Data protection issues relating to the use of RFID technology

The number of applications in which chips are used is growing by the day. RFID (radio frequency identification) uses radio waves to read and store data without the need for any contact or line of sight. Although there are certain areas where the use of RFID chips does not raise any data protection concerns, there are others which pose considerable risks for the private sphere of the population at large. It is therefore important that whenever this technology is used, measures are taken to prevent the unlawful processing of personal data.

One use of RFID technology that many people are familiar with is the alarm systems found in department stores. At the exits, it is usual to see reading devices which send and receive radio signals. A label containing an RFID chip (known as transponders or tags) is placed on articles offered for sale. Once the goods have been paid for, the transponder is deactivated. Going past the reader with an article containing a non-deactivated transponder will trigger an alarm.

The transponder usually consists of a chip, an aerial and a housing. Typically, transponders are placed in glass cylinders, plastic disks and cards (debit cards for example), but they may also be embedded in a layer of foil. They can be placed on, or affixed to, any kind of object. In RFID technology, a distinction is made between active transponders which have their own energy source (i.e. a battery), and passive transponders that obtain the energy they need from the radio signals emitted from a read/write device. Thanks to this energy, passive transponders are able to transmit the data they contain.

Logistics companies use RFID technology to track goods from the source to the point of delivery, e.g. for parcel services, baggage tracing and identification, palette labelling, warehouse systems and inventory control.
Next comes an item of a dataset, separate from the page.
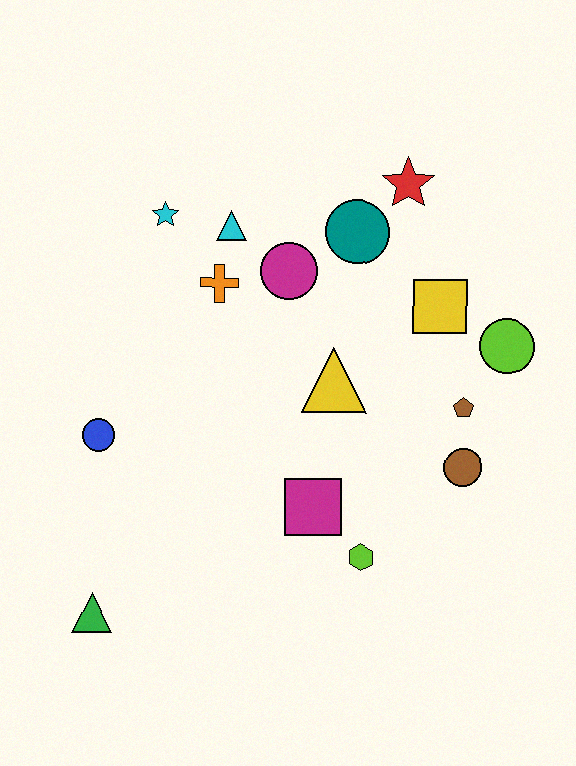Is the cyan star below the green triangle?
No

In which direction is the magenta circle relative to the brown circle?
The magenta circle is above the brown circle.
It is also used for security applications - that is for the identification of persons, animals, vehicles, access control, goods surveillance, vehicle immobilisers and door locking systems, as well as for transport systems and ticketing (including tickets for public transport, major events, ski passes).

It is highly probable that EPC (electronic product code) based on RFID technology will soon be widely used in department stores. EPC is an extension of today's barcode (the so-called EAN, or European Article Number). The introduction of EPC will allow each article to be provided with a unique global identification number. Customers who purchase goods and identify themselves with a credit or customer card may find that the unique article numbers may be associated with them for a long, if not indefinite, period of time. There is also some discussion about whether RFID chips should be embedded in banknotes.
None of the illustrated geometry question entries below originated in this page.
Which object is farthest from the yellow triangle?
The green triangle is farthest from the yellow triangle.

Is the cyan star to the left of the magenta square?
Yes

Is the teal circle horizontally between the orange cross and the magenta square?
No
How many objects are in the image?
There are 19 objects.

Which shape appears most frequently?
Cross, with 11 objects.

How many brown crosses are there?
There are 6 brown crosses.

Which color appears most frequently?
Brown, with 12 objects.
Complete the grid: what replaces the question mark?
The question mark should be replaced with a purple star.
From a data protection perspective, the use of RFID technology creates a risk. The problem is that radio waves allow data to be processed over a given distance without any need for a direct line-of-sight link with the chip and without the data subject having to take an active part in the process. In other words, data processing can take place without the knowledge of the data subject. Any data on RFID transponders that have not been destroyed or deleted can be read by (invisible) readers. If these are linked with data from other sources, there is a risk that someone may be able to build up a purchasing or movement profile.

Even adding RFID chips to banknotes could be highly problematic from a data protection perspective. We believe that it should not be possible to determine which banknotes were withdrawn by whom from which automatic teller machine, nor where those banknotes were then used to buy certain products or services. The Data Protection Act only authorises the processing of personal data if data subjects consent to their data being processed, unless justified by a superior public or private interest or if there is a legal basis for the data to be processed. Consent is only valid if the purpose, place and manner of the data processing have been specified. The principle of good faith presupposes that data subjects are informed in a transparent manner.
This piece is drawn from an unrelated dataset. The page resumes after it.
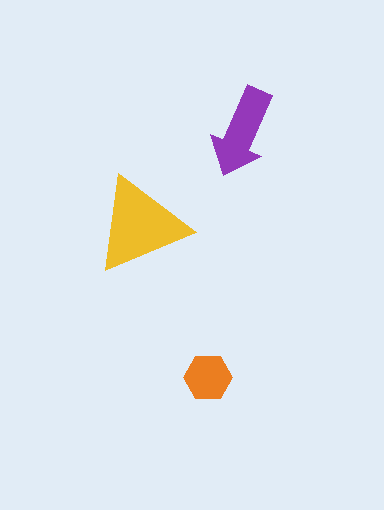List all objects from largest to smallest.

We recommend that the manufacturers and operators of RFID applications and systems take the necessary steps to ensure that RFID technology is used in conformity with data protection requirements. The following points are of particular relevance:

  • The processing of personal data should be avoided as far as possible. Where it is unavoidable, the data subject must be informed clearly about the purpose of the data processing and about the information system. Furthermore, the data subject must be told what data will be collected, where it will be collected, how it will be processed (e.g. will the data be transferred to third parties) and when it will be deleted. In order to fulfil the transparency requirement, customers' attention must be drawn to the articles that are fitted with RFID transponders.
  • The data collected may only be used for the purpose originally specified.
  • Data subjects' information rights must be guaranteed.
  • Depending on the application in question, transponders must be destroyed, deactivated, or at least have any information they contain deleted. Persons who acquire radio chips as a result of their buying or being given an article must have the possibility of deleting or having the data deleted, either in whole or in part, so that such data cannot be reconstituted. Furthermore, they must have the possibility of destroying the chip or having it destroyed. Any articles that may be loaned (e.g. books from a library) should have their transponders deactivated during the time of the loan so that they may not be read for the entire period during which they are in the user's possession. The transponder should only be reactivated when the goods or articles are returned.
  • Information security must be guaranteed at all times. Security must be hard-wired into the systems so as to maintain data confidentiality, availability and integrity. Information contained in transponders must be protected (e.g. by means of encryption) so that they can only be used for the application intended. The owners of a reader or a recording device should not be able to read information stored on an unprotected RFID transponder. It would be particularly worrying if a reader were able to determine how much money someone was carrying on them.